Sourcing, Contextualization, and Corroboration
The specialized skills that Wineburg’s historians brought to bear on a 120-plus-year-old New York Times article are at the heart of social studies education:
- Assessing the perspective of an author and source.
- Placing arguments in context.
- Validating the veracity of a claim.
. . . the ability to ask questions about sources, bias, and context are at the heart of social studies education and are essential skills for thriving in the modern world.
These are the very skills that teachers should employ in vetting resources. But this can be doubly challenging when navigating the Internet, where materials are often intentionally misleading or untrue, and sometimes quite skillful at hiding their intentions and sources.
Wineburg finds that, unfortunately, even historians struggle when confronting digital resources. However, there are other expert readers of digital content. Professional fact checkers engage in lateral reading of web resources – checking who owns a website, finding out who made (or sponsored) a YouTube video, and determining what, if any, research supports a claim. This process – a mirror of what historians do with primary sources from the past – is the how of good vetting of social studies resources.
Approaches to Vetting: Use Reliable Providers, DIY, or Model for Students
Vetting social studies resources is important not just because we want to ensure students are learning from accurate, verifiable materials. It’s important also because the ability to ask questions about sources, bias, and context are at the heart of social studies education and are essential skills for thriving in the modern world.
One approach is to rely on reputable companies and organizations like Newsela, Newseum, The National Archives, and the Stanford History Education Group. These each provide well-vetted resources for social studies teachers that provide ample opportunity to delve into deeper considerations. In some cases, there are even explicit lesson plans and units built to teach good social studies and historical thinking skills.

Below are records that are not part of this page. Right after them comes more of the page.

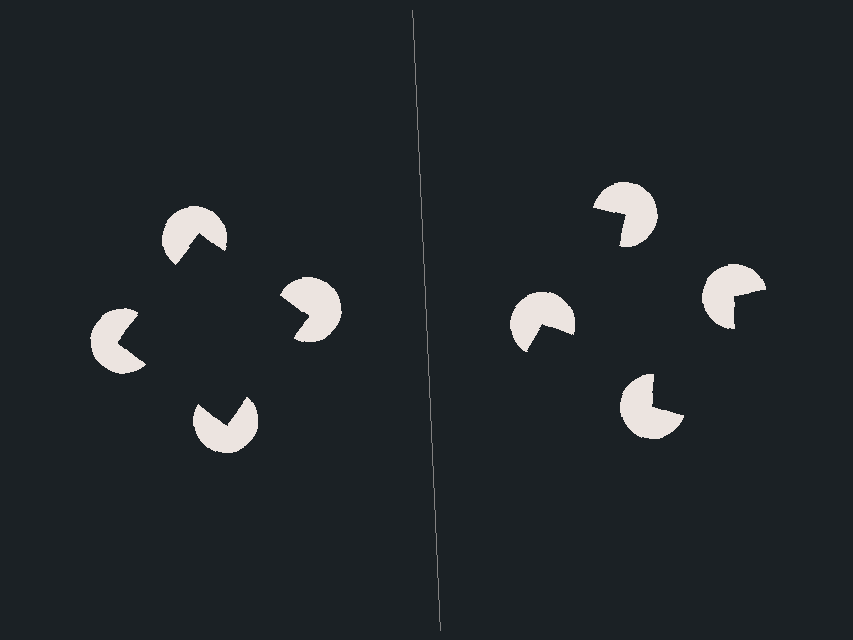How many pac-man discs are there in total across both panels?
8 — 4 on each side.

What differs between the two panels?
The pac-man discs are positioned identically on both sides; only the wedge orientations differ. On the left they align to a square; on the right they are misaligned.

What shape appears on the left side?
An illusory square.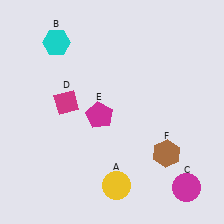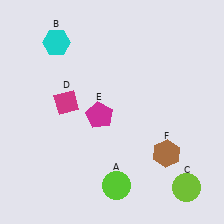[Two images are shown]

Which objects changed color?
A changed from yellow to lime. C changed from magenta to lime.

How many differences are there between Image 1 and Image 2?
There are 2 differences between the two images.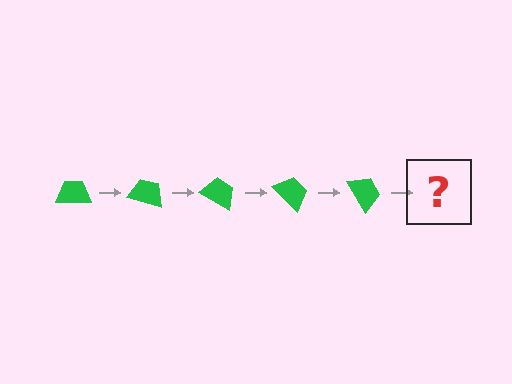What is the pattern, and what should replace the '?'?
The pattern is that the trapezoid rotates 15 degrees clockwise each step. The '?' should be a green trapezoid rotated 75 degrees clockwise.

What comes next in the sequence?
The next element should be a green trapezoid rotated 75 degrees clockwise.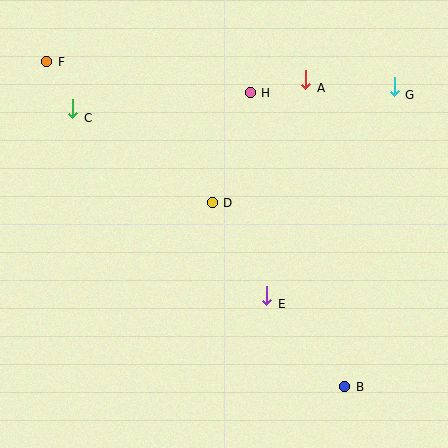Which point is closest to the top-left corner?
Point F is closest to the top-left corner.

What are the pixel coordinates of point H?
Point H is at (250, 93).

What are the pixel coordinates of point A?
Point A is at (306, 88).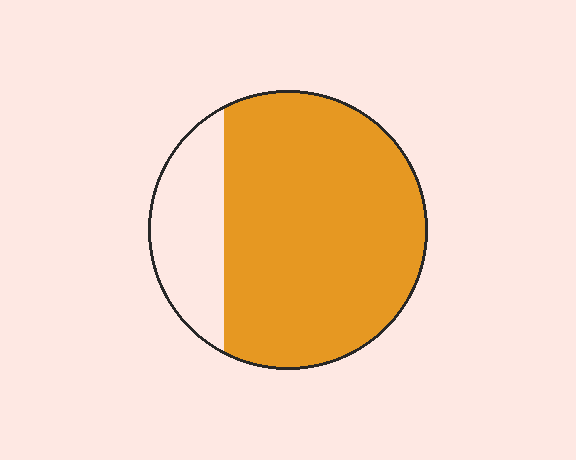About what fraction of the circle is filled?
About four fifths (4/5).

It is empowering for students to learn to vet resources for themselves.
Another approach is to vet resources for yourself, using a rigorous process that relies on sourcing, contextualizing, and corroborating. This can be challenging, but opens up opportunities to model the process for students, and perhaps even to scaffold their own learning of the same skills. It is empowering for students to learn to vet resources for themselves. Not only does it give them more control over telling their own stories, it helps them learn to learn about the modern information ecosystem.
When diving into a new content area, think about how to support students in seeking out knowledge and ideas, then ascertaining the reliability of those resources. More than any one piece of content knowledge, that is the core skill of social studies education.